- Born: Hermenegildo Balbino Reyes March 31, 1898 Malolos, Bulacan, Philippines
- Died: October 30, 1983
- Education: Cornell University University of the Philippines Manila Ateneo de Manila
- Occupations: Educator, Lawyer, Mechanical Engineer, Electrical Engineer, Civil Engineer
- Parent(s): Vicente Tantoco Reyes (father) Olympia San Agustin-Reyes (mother)

= Hermenegildo Reyes =

Filipino educator, lawyer, engineer, and Boy Scout leader (1898–1983)

Sir Hermenegildo Balbino Tantoco Reyes, KGCR (March 31, 1898 – October 30, 1983) was a Filipino educator, lawyer and engineer who co-founded the University of the East. Reyes served on the World Scout Committee of the World Organization of the Scout Movement from 1961 to 1967.

==Early life==
Reyes was born in Malolos, Bulacan, to Vicente Tantoco Reyes and his wife, Olympia San Agustin-Reyes. He is the cousin of Dr. Nicanor B. Reyes Sr. (founder of Far Eastern University) and Engr. Hermenegildo Roque Reyes Sr. (founder of Central Colleges of the Philippines).

==Education==
Reyes graduated from Ateneo de Manila University magna cum laude with a Bachelor of Arts in 1914. He earned his LL.B from the University of the Philippines in Manila; thereafter being admitted to the Integrated Bar of the Philippines on November 18, 1935. He graduated in Mechanical Engineering with a certificate in Electrical Engineering in 1918 and graduated with a Master of Mechanical Engineering from Cornell University, New York in 1919. Reyes was a junior member of the American Society of Mechanical Engineers and a member of the American Institute of Electrical Engineers. Reyes was a member of the Cornell chapters of Tau Veta Pi engineering honour society, Eta Kappa Nu honour society of the Institute of Electrical and Electronics Engineers and Sigma Xi, the scientific research honor society.

From 1947 to 1949, Reyes was president of the UP Alumni Engineers Association.

==Career==
In 1918, Reyes was appointed assistant professor of the University of the Philippines Mechanical and Electrical Engineering Department. In 1919, Reyes was a tester for General Electric Co. From 1919 to 1920, he was an assistant electrical designer at The Philadelphia Electric Company. From 1920 to 1921, Reyes was an assistant mechanic and electronic designing engineer ath the Bureau of Public Works. In 1934, Reyes was a member of National Research Council of the Philippine Islands. In 1939, Reyes became chairman of the Division of Engineering and Industrial Research for the National Research Council of the Philippines.

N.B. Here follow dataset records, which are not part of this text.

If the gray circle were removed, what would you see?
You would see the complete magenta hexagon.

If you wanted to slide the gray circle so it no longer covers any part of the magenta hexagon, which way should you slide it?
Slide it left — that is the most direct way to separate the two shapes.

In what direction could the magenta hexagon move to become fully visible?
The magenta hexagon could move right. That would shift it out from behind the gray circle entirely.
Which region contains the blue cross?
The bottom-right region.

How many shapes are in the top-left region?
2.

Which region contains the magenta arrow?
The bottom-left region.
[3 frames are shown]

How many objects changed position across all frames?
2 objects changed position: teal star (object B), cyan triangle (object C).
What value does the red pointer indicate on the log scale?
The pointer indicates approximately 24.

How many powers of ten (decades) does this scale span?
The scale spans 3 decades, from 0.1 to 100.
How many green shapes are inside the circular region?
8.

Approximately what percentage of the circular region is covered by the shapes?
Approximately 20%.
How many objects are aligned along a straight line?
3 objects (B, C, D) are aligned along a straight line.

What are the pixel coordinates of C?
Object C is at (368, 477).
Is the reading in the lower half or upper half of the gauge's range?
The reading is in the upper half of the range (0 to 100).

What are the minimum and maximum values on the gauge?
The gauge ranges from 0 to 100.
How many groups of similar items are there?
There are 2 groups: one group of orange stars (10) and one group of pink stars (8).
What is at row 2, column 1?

Reyes served as the Far Eastern University's second university president from 1945 to 1946 when it re-opened after World War II. In 1951, he co-founded the University of the East and served as one of its board members.

From 1955 to 1956, Reyes was a member of the executive committee of the Second National Eucharistic Congress of the Philippines which was held in 1956, in Manila, from 28 November to 2 December. Reyes and fellow electrical engineer and acting Chief Scout and President Don Gabriel Daza were in charge of planning the event.

Reyes was also involved with national institutions. In 1952, President Elpidio Quirino appointed Reyes as vice president of the Manila Electric Company. In 1955, Reyes was a member of both the Economic Planning Board and National Power Board under President Ramon Magsaysay.

Reyes was also a Trustee of the Knights of Columbus Fraternal Association of the Philippines Inc.

==Personal life==
Reyes married Pacita "Paz" T. Adriano on November 2, 1920, in Manila. They had a daughter named Rosario.

==Awards==
The Philippines:

- Supreme Commander and Knight Grand Cross of the Order of the Knights of Rizal.

Boy Scouts:

- Bronze Wolf awarded by the World Scout Conference in1967.